43 % des exportations mondiales d'urée transitent par le détroit d'Ormuz selon Afrik.com du 8 avril 2026. 44 % du soufre. Environ 30 % de l'ammoniac. La saison des semis africains s'achève en mai. Le directeur exécutif de l'Unops Jorge Moreira da Silva, mandaté par Antonio Guterres pour faire passer cinq navires d'engrais par jour, a déclaré le 5 mai 2026 à l'AFP que 45 millions de personnes supplémentaires pourraient basculer dans la faim. Ces trois faits coexistent. La diplomatie continue de discuter du nucléaire iranien.

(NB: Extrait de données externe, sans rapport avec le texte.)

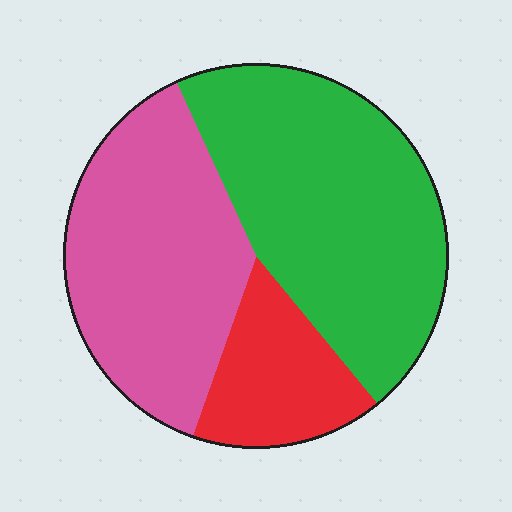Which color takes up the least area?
Red, at roughly 15%.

Anatomie d'un blocus alimentaire que personne n'avait anticipé
Le blocage du détroit d'Ormuz depuis le 28 février 2026 a d'abord été lu comme une crise pétrolière. La crise des engrais a été pensée comme un dommage collatéral. Elle est en réalité la conséquence la plus structurelle. Selon La France Agricole citant l'analyste d'Agriculture Stratégies Jérémy Denieulle dans une note publiée le 20 avril 2026, un tiers des exportations mondiales d'urée transitent ordinairement par le détroit, ainsi qu'un cinquième du gaz naturel liquéfié mondial.
L'Afrik.com du 8 avril 2026 affine les ratios. La zone du Golfe concentre à elle seule 43 % des exportations mondiales d'urée par voie maritime, 44 % du soufre et environ 30 % de l'ammoniac. Le Qatar abrite à Ras Laffan la plus grande usine d'urée au monde sur un site unique. L'Arabie saoudite, l'Iran, le Qatar et les Émirats représentent ensemble la moitié de la production mondiale d'urée et un tiers de l'ammoniac selon Futura Sciences citant les données sectorielles du 5 mai 2026.
Les vraquiers sont à l'arrêt depuis le 28 février. Une note conjointe publiée le 2 avril 2026 par la Banque africaine de développement, l'Union africaine, le Programme des Nations Unies pour le développement et la Commission économique pour l'Afrique de l'ONU souligne que les retards logistiques accumulés ne pourront pas être intégralement résorbés, même avec un détroit rouvert. Le prix de l'urée en Europe a augmenté de 60 % depuis le début du conflit selon Agriculture Stratégies. Les estimations Futura Sciences citent une fourchette de 50 à 75 %.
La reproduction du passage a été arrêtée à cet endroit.